The first goal was to learn more about her mother's family. A second task was to identify the picture of a woman whose portrait was always displayed in the home when Rosie was growing up. In her searches, Rosie visited New Jersey, New York, Montreal, and Kildare (Ireland). She had great success with her search.
Rosie traced one line in her family tree back to prior to the potato famine. During the famine, her great-great-grandparents and their children lived in a workhouse in Kildare. Rosie even visited a typical nineteenth-century workhouse, although not the one in which her ancestors lived. Still, it is believed to be similar to the one in her ancestry.
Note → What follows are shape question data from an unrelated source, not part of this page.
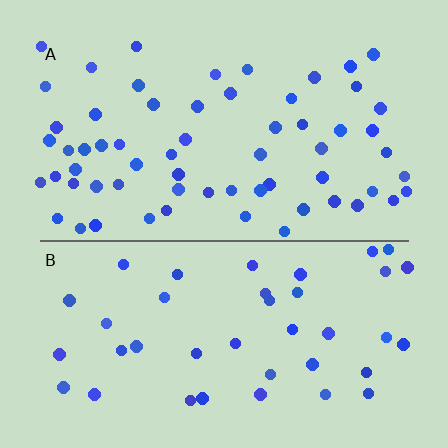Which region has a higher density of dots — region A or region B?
A (the top).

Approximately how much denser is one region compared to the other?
Approximately 1.5× — region A over region B.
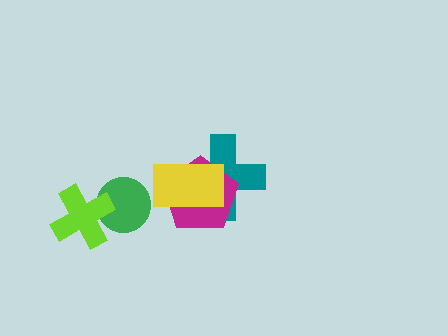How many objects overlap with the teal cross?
2 objects overlap with the teal cross.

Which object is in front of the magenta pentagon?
The yellow rectangle is in front of the magenta pentagon.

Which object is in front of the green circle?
The lime cross is in front of the green circle.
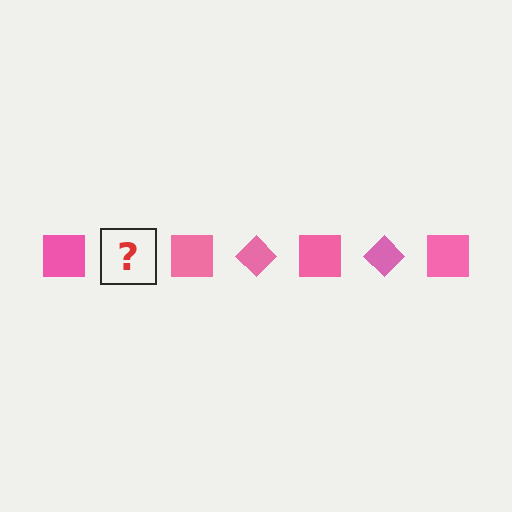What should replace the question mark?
The question mark should be replaced with a pink diamond.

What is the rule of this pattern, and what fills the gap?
The rule is that the pattern cycles through square, diamond shapes in pink. The gap should be filled with a pink diamond.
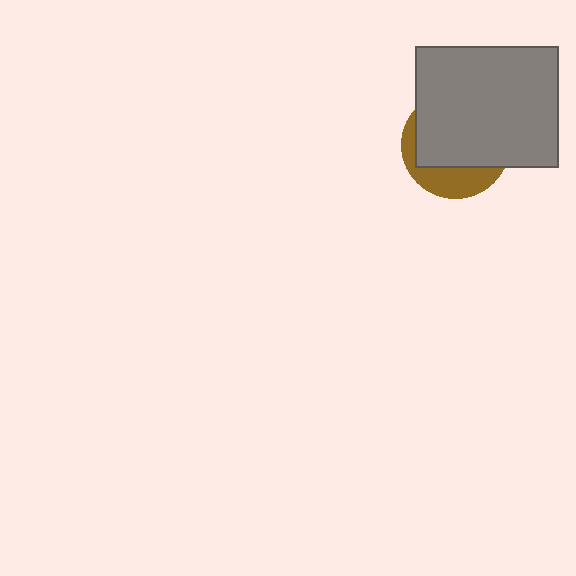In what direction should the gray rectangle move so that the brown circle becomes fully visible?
The gray rectangle should move up. That is the shortest direction to clear the overlap and leave the brown circle fully visible.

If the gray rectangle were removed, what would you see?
You would see the complete brown circle.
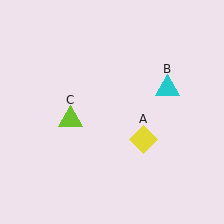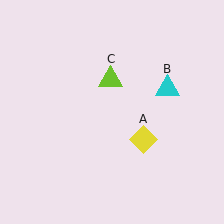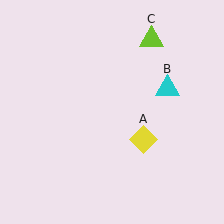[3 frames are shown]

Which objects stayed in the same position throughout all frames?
Yellow diamond (object A) and cyan triangle (object B) remained stationary.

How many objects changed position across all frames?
1 object changed position: lime triangle (object C).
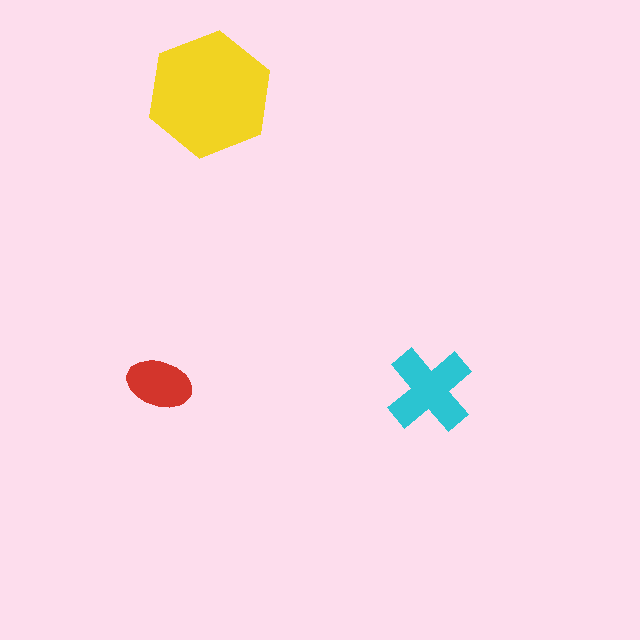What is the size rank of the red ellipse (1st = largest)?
3rd.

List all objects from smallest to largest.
The red ellipse, the cyan cross, the yellow hexagon.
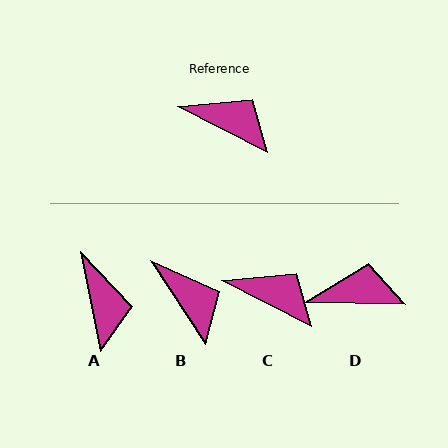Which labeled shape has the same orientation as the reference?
C.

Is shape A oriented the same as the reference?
No, it is off by about 52 degrees.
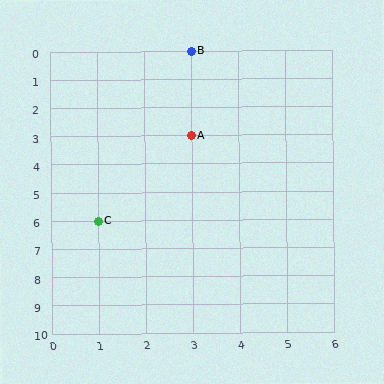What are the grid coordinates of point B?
Point B is at grid coordinates (3, 0).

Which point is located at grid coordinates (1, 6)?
Point C is at (1, 6).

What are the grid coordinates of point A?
Point A is at grid coordinates (3, 3).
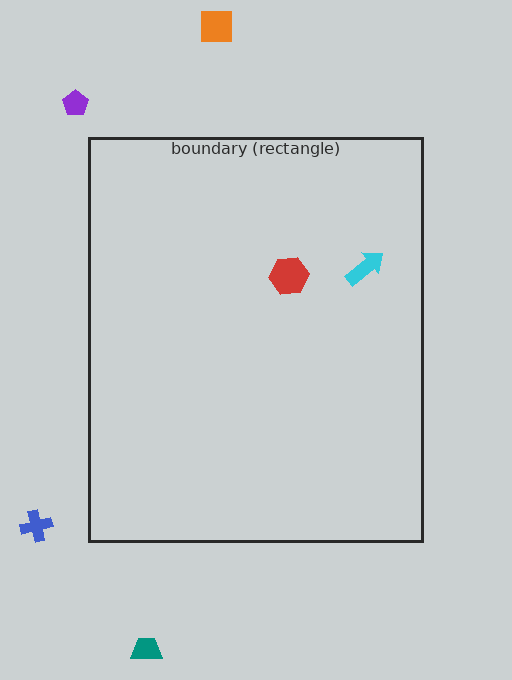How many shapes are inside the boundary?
2 inside, 4 outside.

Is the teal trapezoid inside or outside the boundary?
Outside.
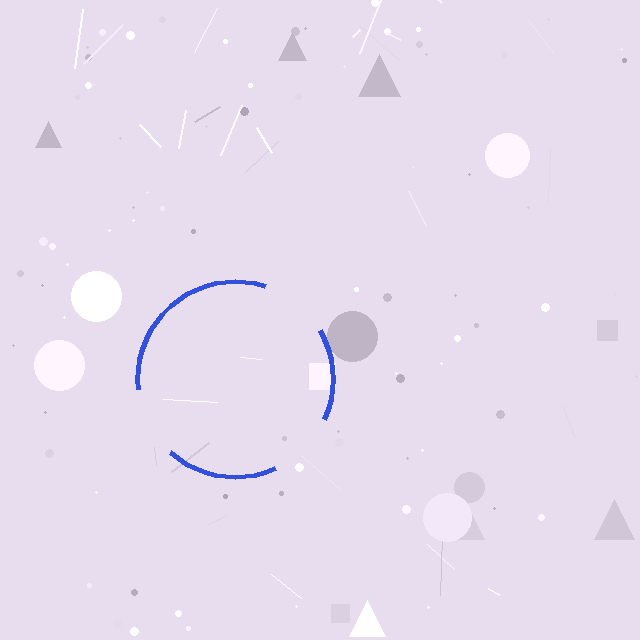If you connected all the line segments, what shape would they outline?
They would outline a circle.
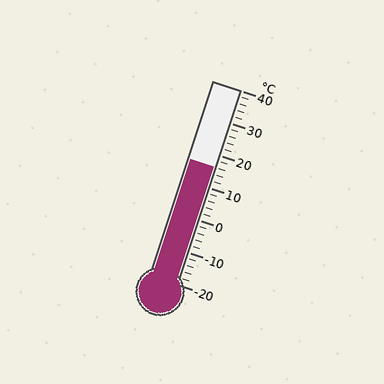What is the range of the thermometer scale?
The thermometer scale ranges from -20°C to 40°C.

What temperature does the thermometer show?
The thermometer shows approximately 16°C.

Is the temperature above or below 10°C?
The temperature is above 10°C.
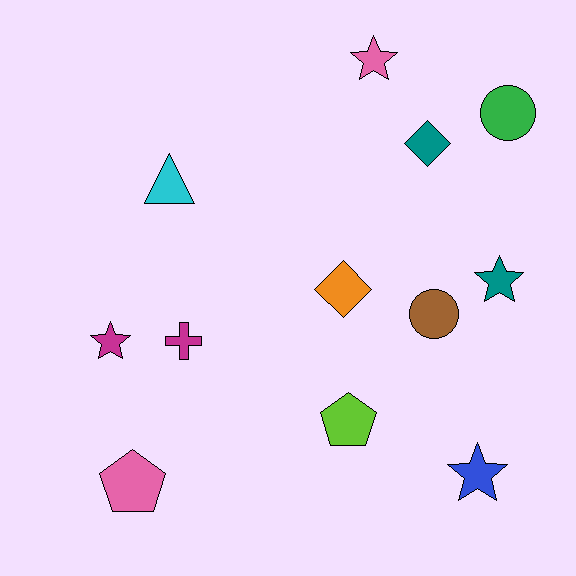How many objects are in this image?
There are 12 objects.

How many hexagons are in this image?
There are no hexagons.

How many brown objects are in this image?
There is 1 brown object.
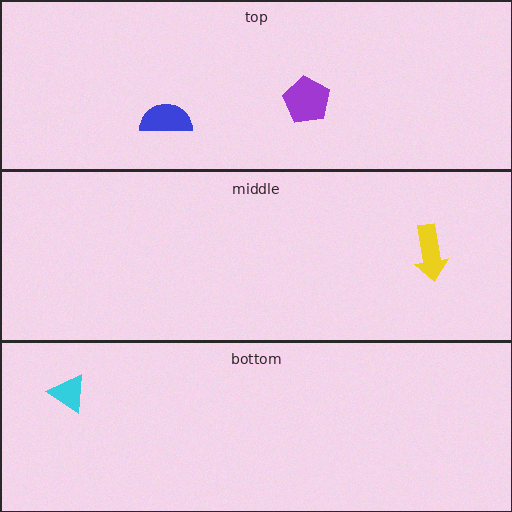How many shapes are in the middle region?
1.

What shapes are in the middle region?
The yellow arrow.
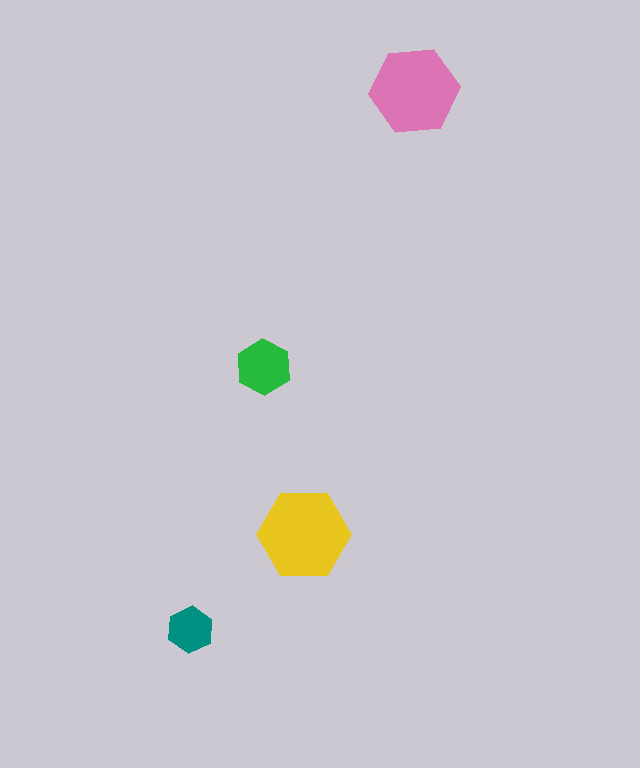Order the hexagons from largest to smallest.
the yellow one, the pink one, the green one, the teal one.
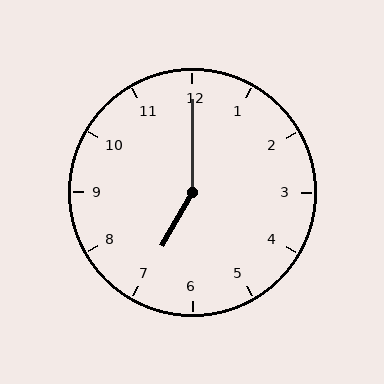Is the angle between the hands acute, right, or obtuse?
It is obtuse.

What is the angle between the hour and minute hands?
Approximately 150 degrees.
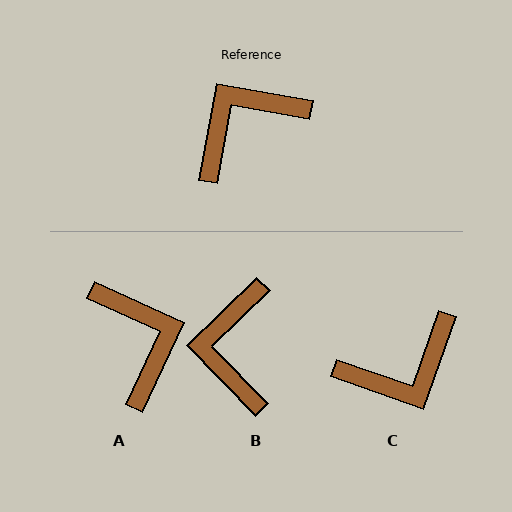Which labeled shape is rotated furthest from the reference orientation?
C, about 171 degrees away.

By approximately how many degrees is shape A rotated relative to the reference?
Approximately 105 degrees clockwise.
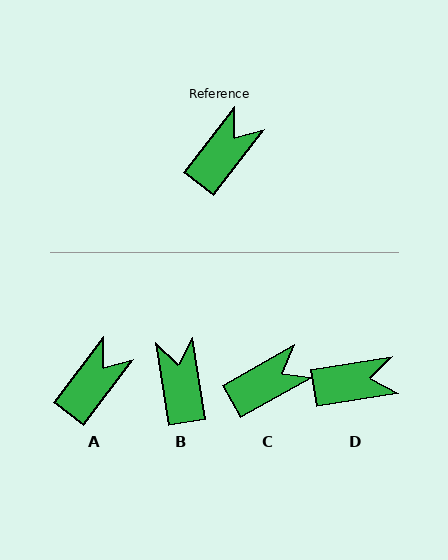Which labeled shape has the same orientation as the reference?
A.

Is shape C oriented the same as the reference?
No, it is off by about 24 degrees.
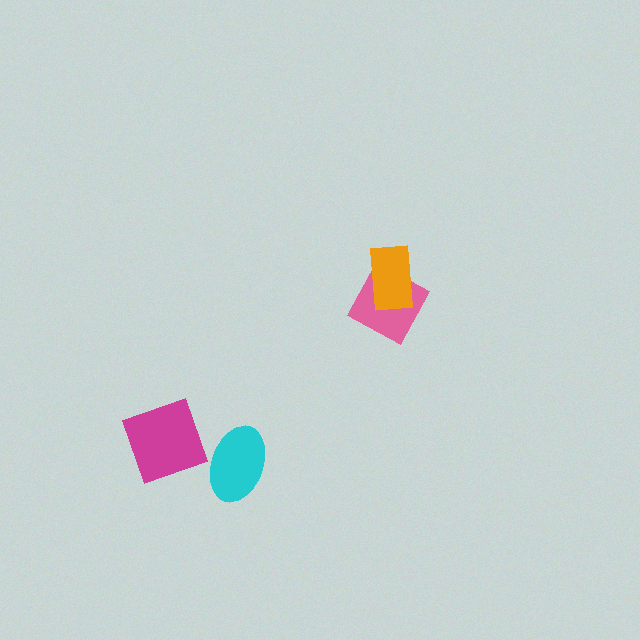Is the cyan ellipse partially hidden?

One thing I liked about this week's show is that Rosie visited various archives and researched the records herself, the same as you and I would do. I have no doubt that professional genealogists had already examined the same records long before the show was videotaped. However, the process was displayed in the same manner as that of anyone else researching their own family tree without assistance from professional genealogists and a camera crew. This week, we saw Rosie cranking microfilm machines and looking online herself. In some previous episodes, information was "spoon fed" to the celebrity which did not set a good example for would-be genealogists. This week's episode provided a great example for the rest of us.
Perhaps the best quote from the program was when Rosie said, "It was much more moving than I expected it to be."
Who Do You Think You Are? is broadcast on NBC on Fridays at 8 PM Eastern time. This week's episode with Rosie O'Donnell should also become available soon on NBC's web site at http://www.nbc.com/who-do-you-think-you-are/
By the way, the lady in the picture died tragically.